De Little Engine trainer has charges dismissed

A Victorian tribunal has dismissed cobalt charges against top-flight trainer Danny O'Brien.

Ballarat became embroiled in the long running cobalt saga, when one of O’Brien’s horses De Little Engine won the opening race on Ballarat Cup Day in 2014.

But in the latest twist of the saga a judge has dismissed the evidence because he maintains the test taken on Ballarat’s big race day had not followed the rules.

De Little Engine in 2014

De Little Engine in 2014

Justice Greg Garde in the Victorian Civil and Administrative Tribunal on Friday set aside suspensions against the trainers, saying there was a problem with the evidence that Racing Victoria had relied on.

"The tribunal finds that over the period of April 2014 until August 2015, the procedure for testing for cobalt substantially departed from the requirements," Justice Garde said.

"The test results are inadmissible as evidence against the trainers."

Kavanagh and O'Brien received respective three and four-year disqualifications after five horses returned positive results for cobalt in 2014.

The trainers said their vet Tom Brennan gave their horses a substance containing cobalt without their knowledge.

Mr Brennan has already been disqualified by Racing Victoria after he pleaded guilty to multiple cobalt charges.

Justice Garde on Friday said he was satisfied it was Mr Brennan who had administered the cobalt and Justice Garde directed the Racing Victoria orders against the trainers be set aside.

Outside the hearing, O'Brien launched a blistering attack on Racing Victoria and chief steward Terry Bailey, and urged Victorian Racing Minister Martin Pakula to take immediate action against the sport's governing body.

"It's time that (Racing Minister) Martin Pakula took a hard look at what is going on in the racing industry in this state," said a fired-up O'Brien outside the hearing.

'We are going to read the judgement.

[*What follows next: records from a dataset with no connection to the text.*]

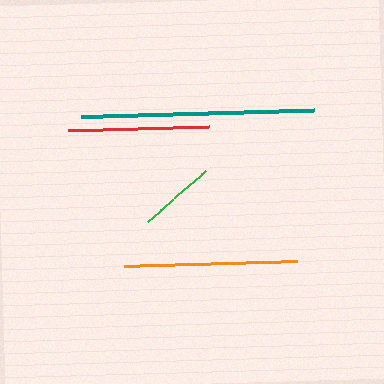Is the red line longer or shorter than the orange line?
The orange line is longer than the red line.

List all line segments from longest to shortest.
From longest to shortest: teal, orange, red, green.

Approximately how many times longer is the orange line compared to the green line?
The orange line is approximately 2.2 times the length of the green line.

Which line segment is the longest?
The teal line is the longest at approximately 234 pixels.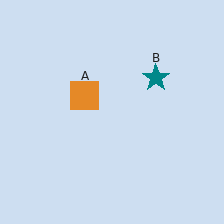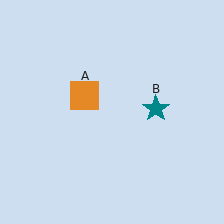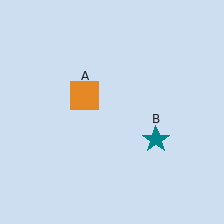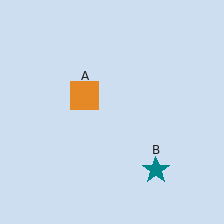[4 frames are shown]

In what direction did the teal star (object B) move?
The teal star (object B) moved down.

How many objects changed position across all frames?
1 object changed position: teal star (object B).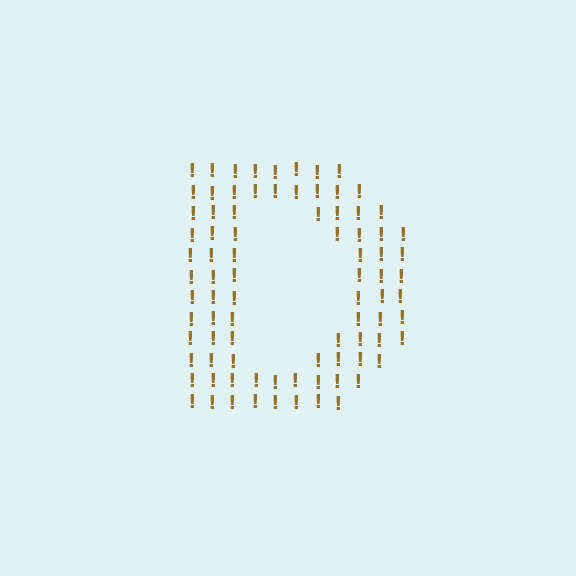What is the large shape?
The large shape is the letter D.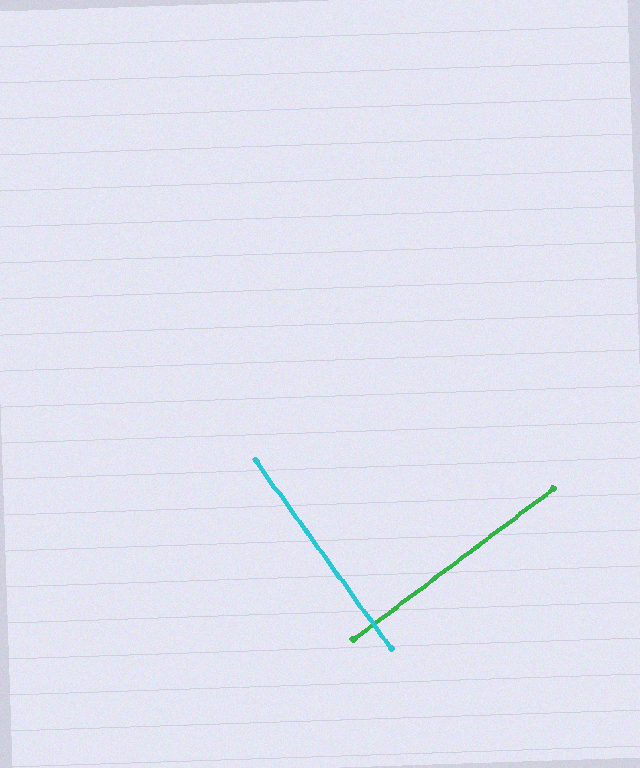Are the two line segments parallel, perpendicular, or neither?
Perpendicular — they meet at approximately 89°.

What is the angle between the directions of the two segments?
Approximately 89 degrees.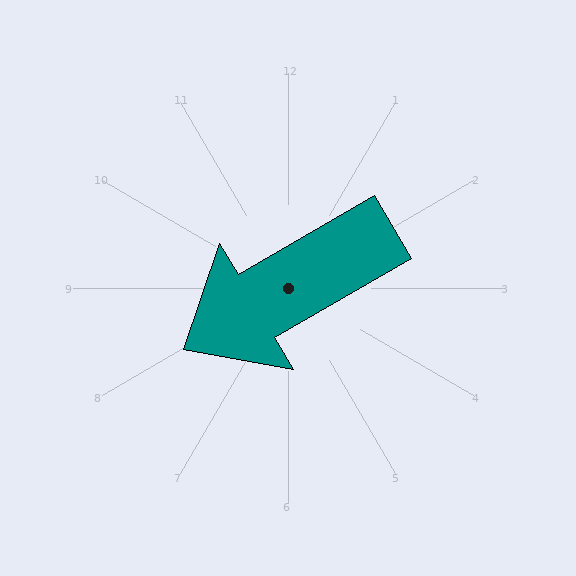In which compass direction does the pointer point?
Southwest.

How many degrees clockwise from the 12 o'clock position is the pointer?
Approximately 240 degrees.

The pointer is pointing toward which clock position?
Roughly 8 o'clock.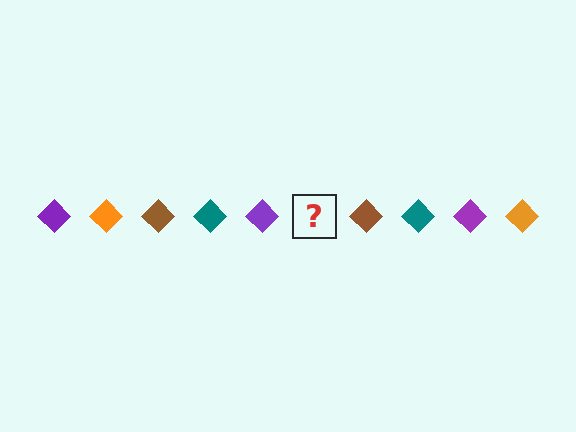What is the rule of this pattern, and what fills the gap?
The rule is that the pattern cycles through purple, orange, brown, teal diamonds. The gap should be filled with an orange diamond.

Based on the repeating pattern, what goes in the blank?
The blank should be an orange diamond.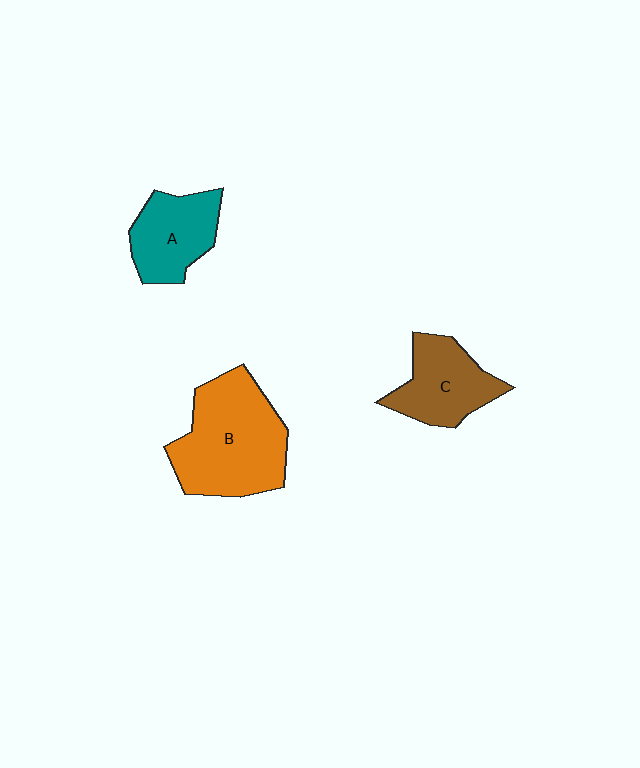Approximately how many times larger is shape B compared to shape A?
Approximately 1.7 times.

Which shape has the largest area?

The summary from Garde was very strong that we were completely innocent and Racing Victoria have got issues.

"Once we understand the ins and outs of it, we will be reserving all our rights."

In the tribunal hearing Justice Garde had said that RV's case against the trainers had collapsed because their sample testing for traces of cobalt had "substantially departed" from the rules in place.

"The legal consequence is that the test results are inadmissable in evidence against the trainers," his summary said.